You want to see if AfterPic.ROI is very different from BeforePic.ROI. By "very different" I mean that the difference is greater then some threshold.
If this is indeed your problem, then it should be split into three parts:
get BeforePic and AfterPic (and the ROI for each).
Translate the abstract concept of picture\edge difference into a numerical one.
compare the difference to some threshold.
The first part isn't really a part of your question, so I'll ignore it.
The last part is based basically finding the right threshold. Again out of the scope of the question.
The second part is what I think is the heart of the question (I hope I'm not completely off here). For this I would use the algorithm ShapeContext (In the PDF, it'll be best for you to implement it up to section 3.3, as it gets too robust for your needs from 3.4 and on).
Shape Context is a image matching algorithm using image edges with great success rates.
Implementing this was my finals project, and it seems like a perfect match (no pun intended) for you. If your edges are well, and your ROI is accurate, it won't fail you.
It may take some time to implement, but if done correctly, this will work perfectly for you.
Bare in mind, that a poor implementation might run slowly and I've seen a worst case of 5 seconds per image. A good (yet not perfect) implementation, on the other hand, will take less then 0.1 seconds per image.
Hope this helps, and good luck!
Edit: I found an implementation of ShapeContext in C# # CodeProject, if it's of any interest
I take on a fair number of machine vision problems in my work and the most important thing I can tell you is that simpler is better. The more complex the approach, the more likely it is for unanticipated boundary cases to create failures. In industry, we usually address this by simplifying conditions as much as possible, imposing rigid constraints that limit the number of things we need to consider. Granted, a student project is different than an industry project, as you need to demonstrate an understanding of particular techniques, which may well be more important than whether it is a robust solution to the problem you've chosen to take on.
A few things to consider:
Are there pre-defined parking spaces on the street? Do you have the option to manually pre-define the parking regions that will be observed by the camera? This can greatly simplify the problem.
Are you allowed to provide incorrect results when cars are parked illegally (taking up more than one spot, for instance)?
Are you allowed to provide incorrect results when there are unexpected environmental conditions, such as trash, pot holes, pooled water or snow in the space?
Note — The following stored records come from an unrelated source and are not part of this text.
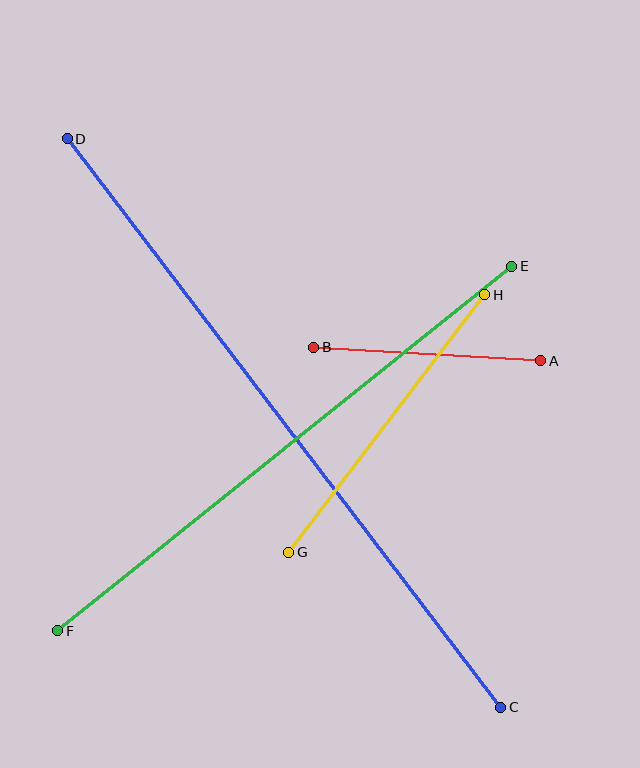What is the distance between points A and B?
The distance is approximately 227 pixels.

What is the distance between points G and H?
The distance is approximately 324 pixels.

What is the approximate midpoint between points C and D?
The midpoint is at approximately (284, 423) pixels.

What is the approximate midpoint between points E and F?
The midpoint is at approximately (285, 449) pixels.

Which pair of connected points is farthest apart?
Points C and D are farthest apart.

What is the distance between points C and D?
The distance is approximately 715 pixels.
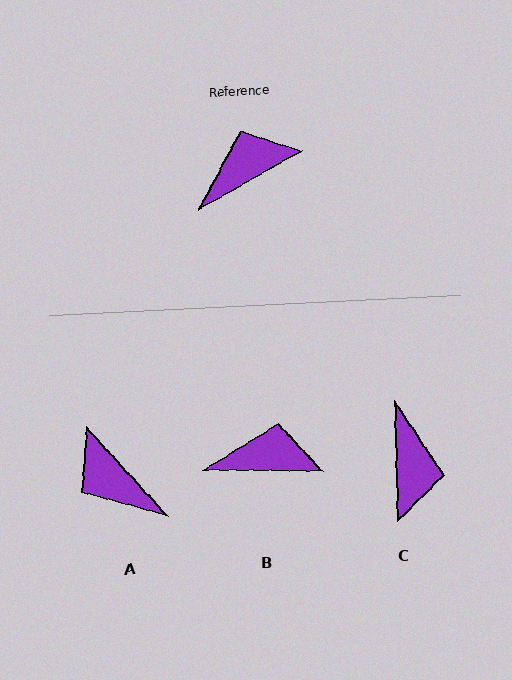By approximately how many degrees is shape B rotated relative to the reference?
Approximately 31 degrees clockwise.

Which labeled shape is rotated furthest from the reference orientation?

Do you need to support all categories of vehicles (cars, flat-bed trucks, vans, delivery trucks, motorcycles, mini electric cars, tripod vehicles, ?)
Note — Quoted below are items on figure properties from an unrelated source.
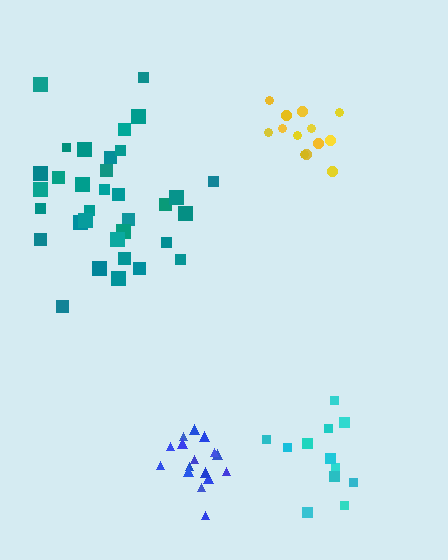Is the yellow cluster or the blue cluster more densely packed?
Blue.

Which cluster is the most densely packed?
Blue.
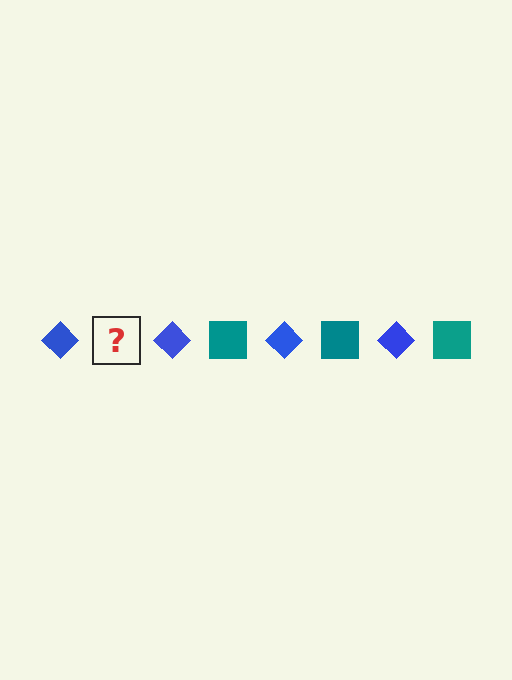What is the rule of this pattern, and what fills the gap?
The rule is that the pattern alternates between blue diamond and teal square. The gap should be filled with a teal square.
Are you allowed to take a baseline snapshot of the street with no cars present?
As to comparing two sets of edges, probably the most robust approach is known as geometric model finding (describing the edges of interest mathematically as a series of 'edgels', combining them into chains and comparing the geometry), but this is over-kill for your application. I would look more toward thresholds of the count of 'edge pixels' present in a parking region or differencing from a baseline image (need to be careful of image shift, however, since material expansion from outdoor temperature changes may cause the field of view to change slightly due to the camera mechanically moving.)